Consider an output of a convolution which returns a tensor with F filters where each filter is (W, H, C) tensor (width, height, channels).
Is there a simple way to “unpack” the channels so that there are F * Cgrayscale filters? In other words, converting a 4D tensor of shape (F, W, H, C) to (F*C, W, H, 1) or (F*C, W, H) respectively, such that it gets sliced among the last dimension and stacked in the first?
The output of a convolution will have the following dimensions: [batch_size, number_of_kernels, w, h].
I think you would like to see the kernels, which have the dimensions: [number_of_kernels, input_channels, kernel_width, kernel_height].
Oops you’re right, my first sentence is actually not what I’ve been doing, I’m not dealing with outputs of a convolution, but rather visualizing convolution filters from pre-trained networks.
The filters actually are [num_kernels, num_channels, width, height]
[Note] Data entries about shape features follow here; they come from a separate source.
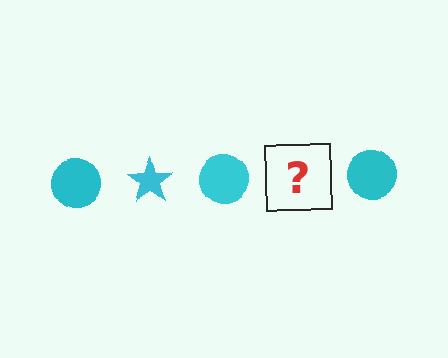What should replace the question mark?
The question mark should be replaced with a cyan star.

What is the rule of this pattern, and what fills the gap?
The rule is that the pattern cycles through circle, star shapes in cyan. The gap should be filled with a cyan star.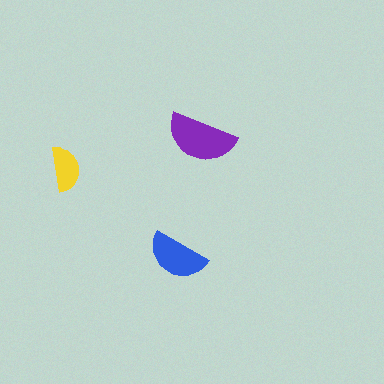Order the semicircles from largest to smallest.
the purple one, the blue one, the yellow one.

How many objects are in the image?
There are 3 objects in the image.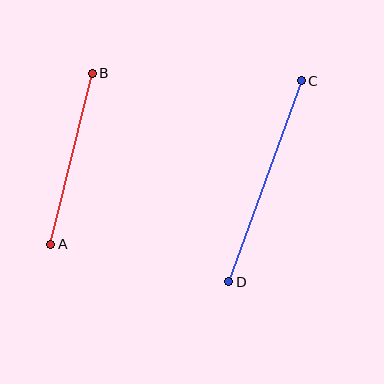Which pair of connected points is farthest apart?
Points C and D are farthest apart.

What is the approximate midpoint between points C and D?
The midpoint is at approximately (265, 181) pixels.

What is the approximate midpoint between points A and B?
The midpoint is at approximately (72, 159) pixels.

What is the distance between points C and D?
The distance is approximately 214 pixels.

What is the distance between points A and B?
The distance is approximately 176 pixels.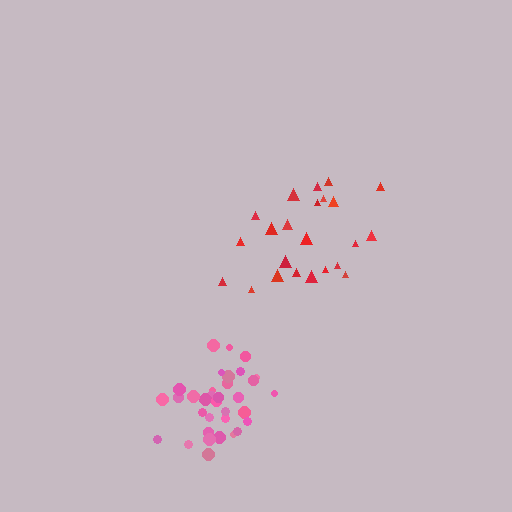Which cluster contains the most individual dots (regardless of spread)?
Pink (34).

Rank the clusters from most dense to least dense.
pink, red.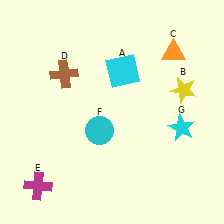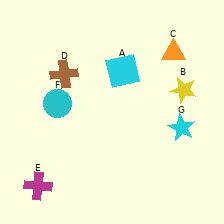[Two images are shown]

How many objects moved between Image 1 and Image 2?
1 object moved between the two images.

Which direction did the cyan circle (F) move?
The cyan circle (F) moved up and to the left.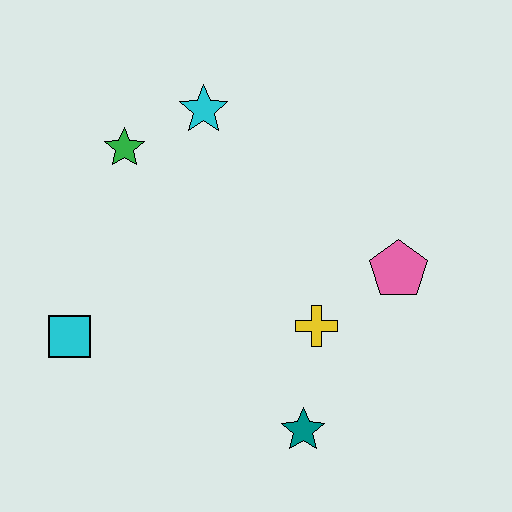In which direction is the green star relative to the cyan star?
The green star is to the left of the cyan star.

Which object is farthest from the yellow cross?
The green star is farthest from the yellow cross.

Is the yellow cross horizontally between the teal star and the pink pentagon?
Yes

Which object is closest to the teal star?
The yellow cross is closest to the teal star.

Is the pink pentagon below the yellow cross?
No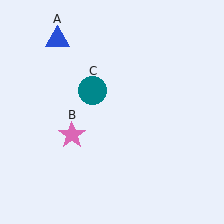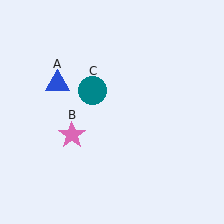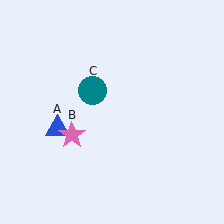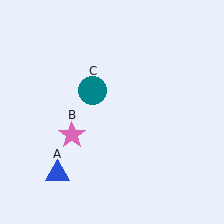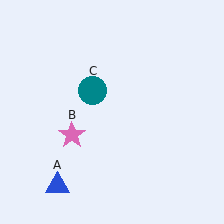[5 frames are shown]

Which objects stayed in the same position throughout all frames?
Pink star (object B) and teal circle (object C) remained stationary.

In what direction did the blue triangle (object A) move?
The blue triangle (object A) moved down.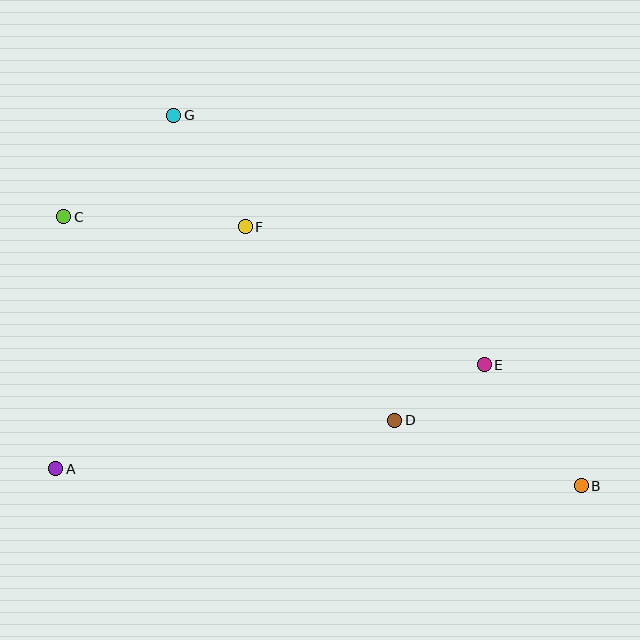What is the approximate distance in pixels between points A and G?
The distance between A and G is approximately 372 pixels.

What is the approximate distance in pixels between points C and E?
The distance between C and E is approximately 446 pixels.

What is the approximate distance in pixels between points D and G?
The distance between D and G is approximately 376 pixels.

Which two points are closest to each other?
Points D and E are closest to each other.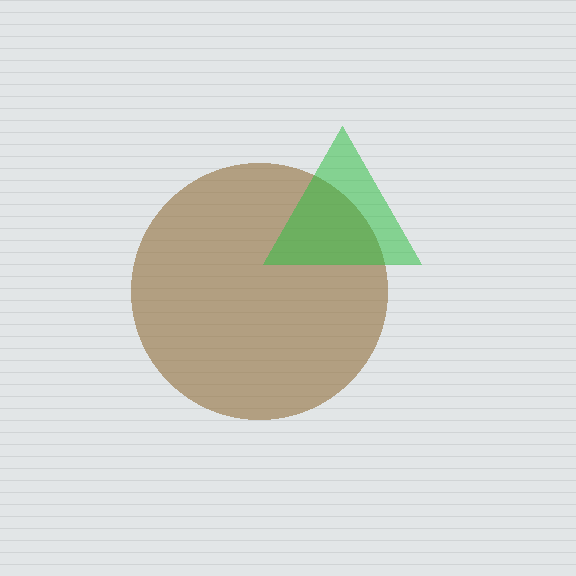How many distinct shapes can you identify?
There are 2 distinct shapes: a brown circle, a green triangle.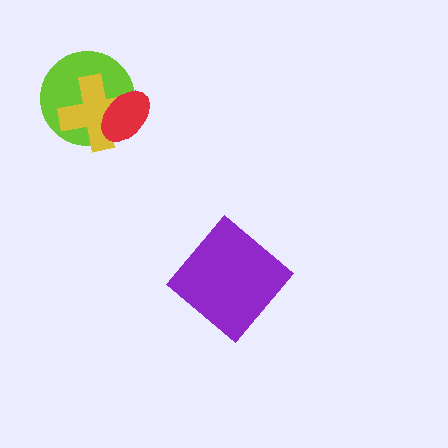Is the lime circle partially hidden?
Yes, it is partially covered by another shape.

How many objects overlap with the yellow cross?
2 objects overlap with the yellow cross.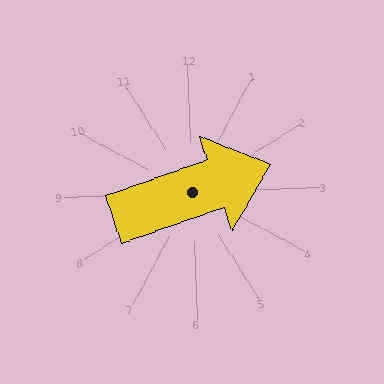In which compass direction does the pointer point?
East.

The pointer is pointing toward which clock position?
Roughly 2 o'clock.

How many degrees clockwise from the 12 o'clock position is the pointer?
Approximately 73 degrees.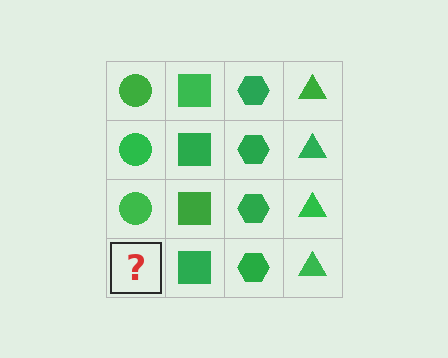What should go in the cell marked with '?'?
The missing cell should contain a green circle.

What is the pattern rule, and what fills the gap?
The rule is that each column has a consistent shape. The gap should be filled with a green circle.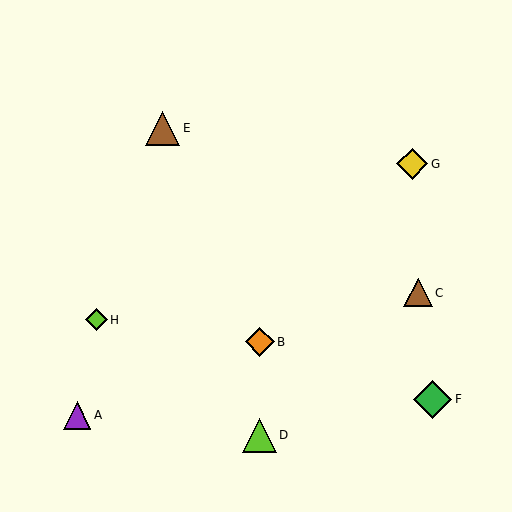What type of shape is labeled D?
Shape D is a lime triangle.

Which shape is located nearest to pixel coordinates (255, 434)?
The lime triangle (labeled D) at (259, 435) is nearest to that location.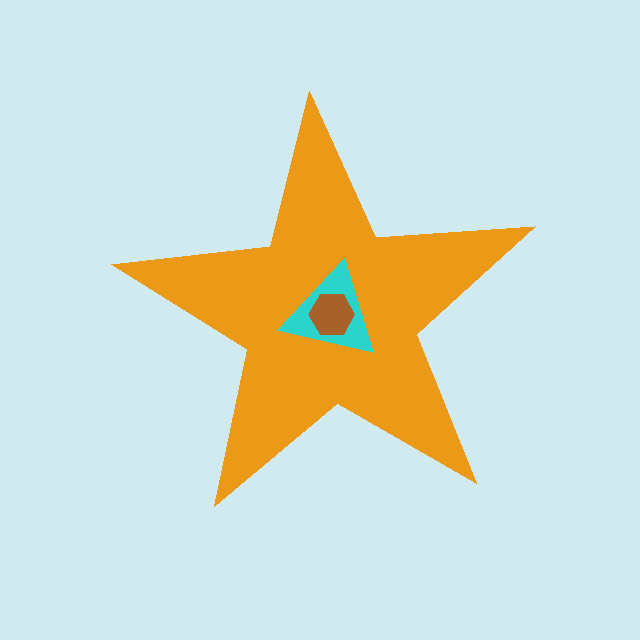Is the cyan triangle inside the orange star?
Yes.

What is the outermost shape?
The orange star.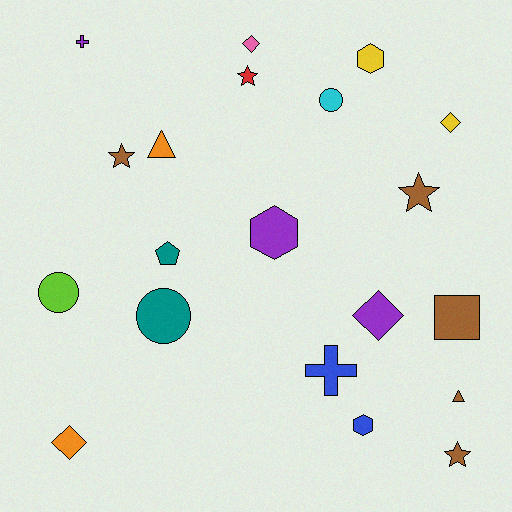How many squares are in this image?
There is 1 square.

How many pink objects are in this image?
There is 1 pink object.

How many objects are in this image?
There are 20 objects.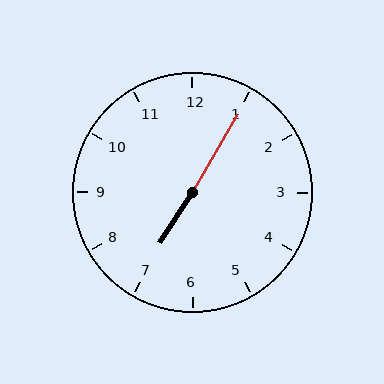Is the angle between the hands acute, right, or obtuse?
It is obtuse.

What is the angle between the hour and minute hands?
Approximately 178 degrees.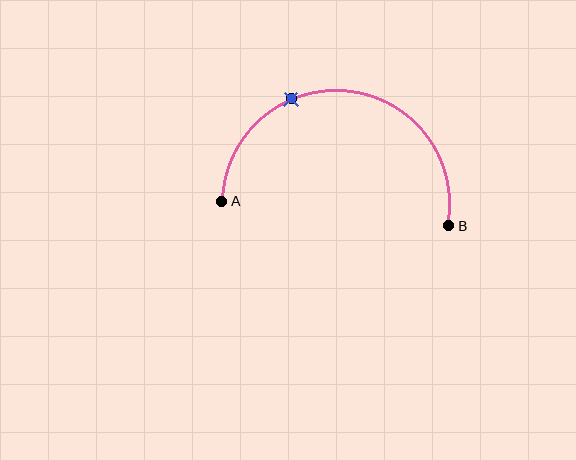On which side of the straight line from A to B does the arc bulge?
The arc bulges above the straight line connecting A and B.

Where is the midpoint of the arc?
The arc midpoint is the point on the curve farthest from the straight line joining A and B. It sits above that line.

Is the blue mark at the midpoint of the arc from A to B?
No. The blue mark lies on the arc but is closer to endpoint A. The arc midpoint would be at the point on the curve equidistant along the arc from both A and B.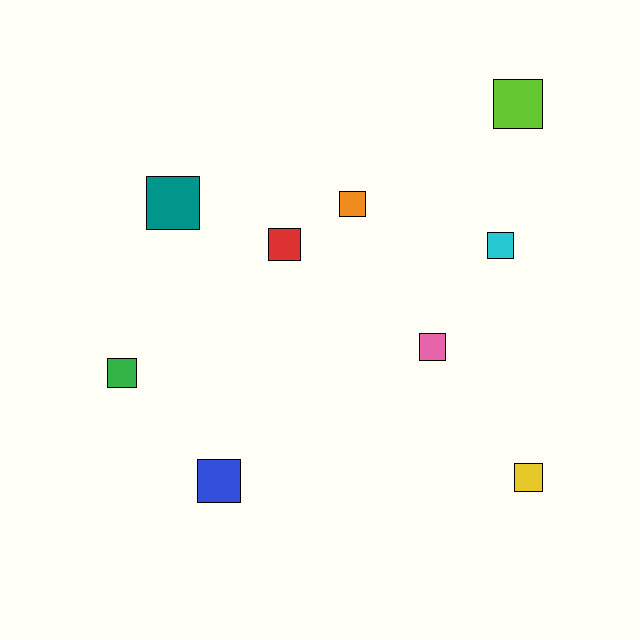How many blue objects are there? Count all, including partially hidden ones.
There is 1 blue object.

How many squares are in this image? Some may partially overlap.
There are 9 squares.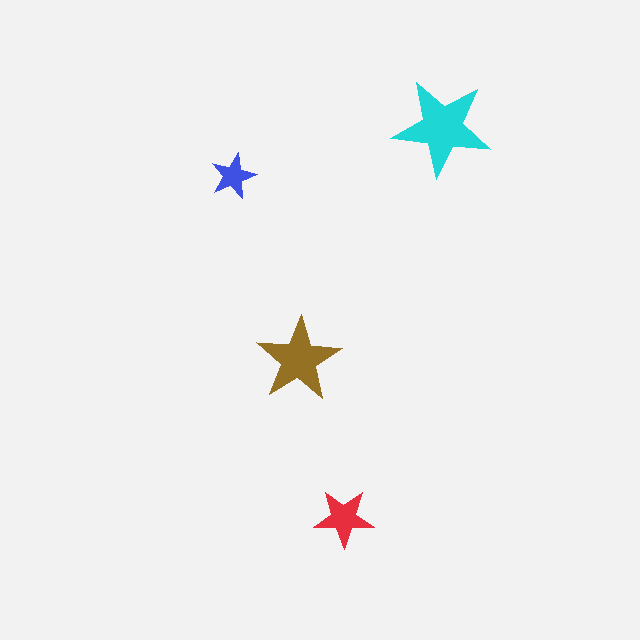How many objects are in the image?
There are 4 objects in the image.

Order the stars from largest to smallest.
the cyan one, the brown one, the red one, the blue one.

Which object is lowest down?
The red star is bottommost.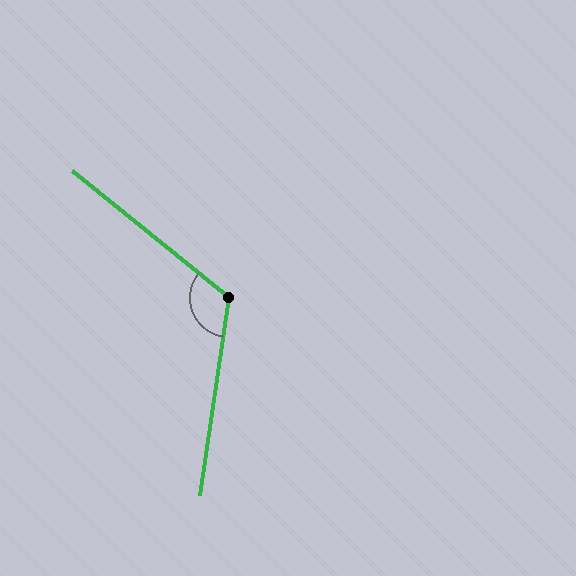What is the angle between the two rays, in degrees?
Approximately 120 degrees.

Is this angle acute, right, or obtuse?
It is obtuse.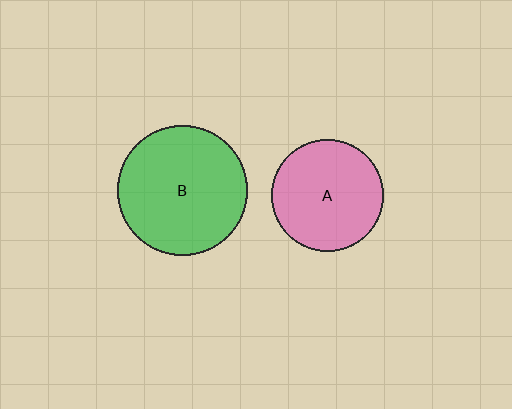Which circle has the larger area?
Circle B (green).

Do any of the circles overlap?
No, none of the circles overlap.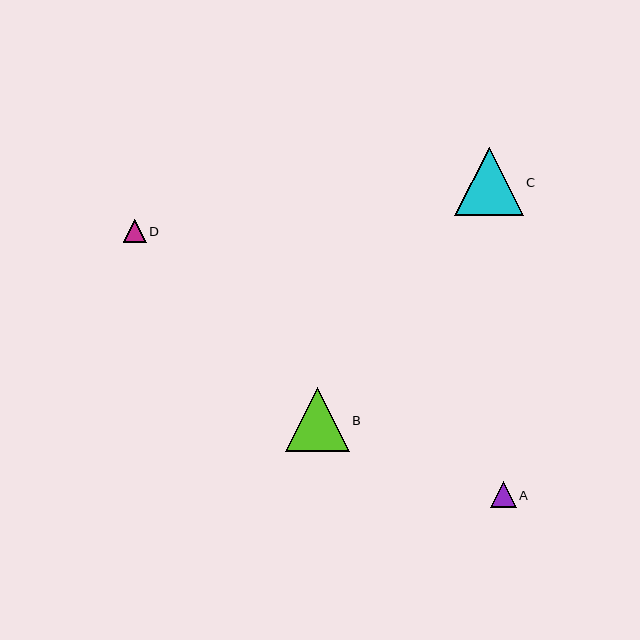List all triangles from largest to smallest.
From largest to smallest: C, B, A, D.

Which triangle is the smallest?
Triangle D is the smallest with a size of approximately 23 pixels.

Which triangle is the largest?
Triangle C is the largest with a size of approximately 68 pixels.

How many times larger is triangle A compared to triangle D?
Triangle A is approximately 1.1 times the size of triangle D.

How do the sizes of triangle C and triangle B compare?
Triangle C and triangle B are approximately the same size.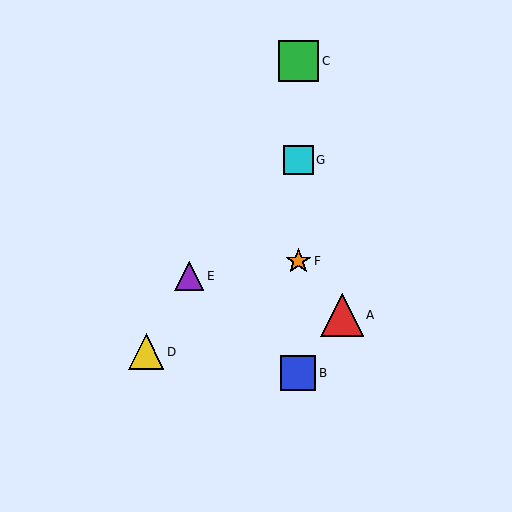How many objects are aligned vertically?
4 objects (B, C, F, G) are aligned vertically.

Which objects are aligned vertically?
Objects B, C, F, G are aligned vertically.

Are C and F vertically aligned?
Yes, both are at x≈298.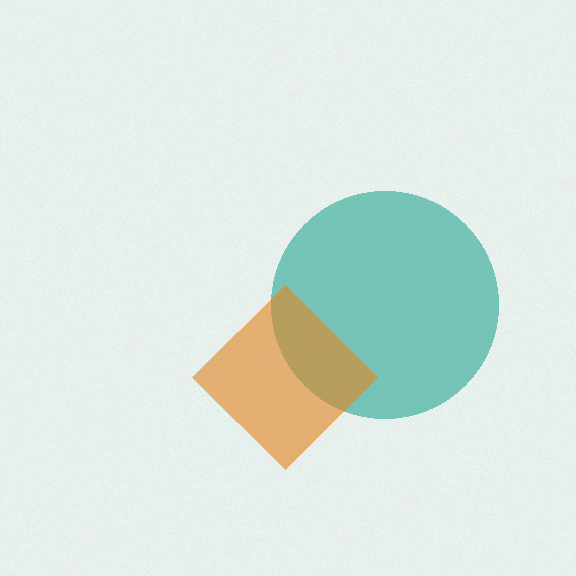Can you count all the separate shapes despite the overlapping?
Yes, there are 2 separate shapes.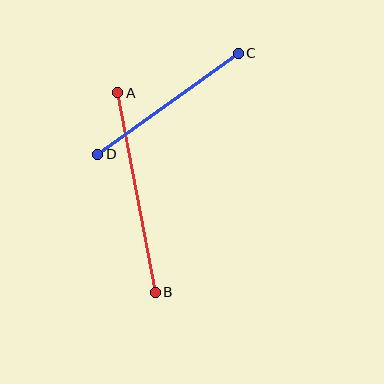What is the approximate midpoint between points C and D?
The midpoint is at approximately (168, 104) pixels.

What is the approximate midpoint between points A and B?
The midpoint is at approximately (136, 193) pixels.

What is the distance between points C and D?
The distance is approximately 173 pixels.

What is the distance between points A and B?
The distance is approximately 203 pixels.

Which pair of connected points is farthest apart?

and then ended up trying to reshape the [64, 11, 11, 3] into [64 * 3, 11, 11] without doing the transpose the other way around, but I guess now that I’ve written this it makes no sense to do that since the filters are already stored as [64, 3, 11, 11] so I can just do as you showed weights.view(-1, 11, 11).
As a somewhat related question, any idea if there is a way of doing data.view(F*C, H, W) without having to specify the remaining dimensions? Something like data.flatten(0, 1) which would be equivalent to data.reshape(-1, *data.shape[2:])?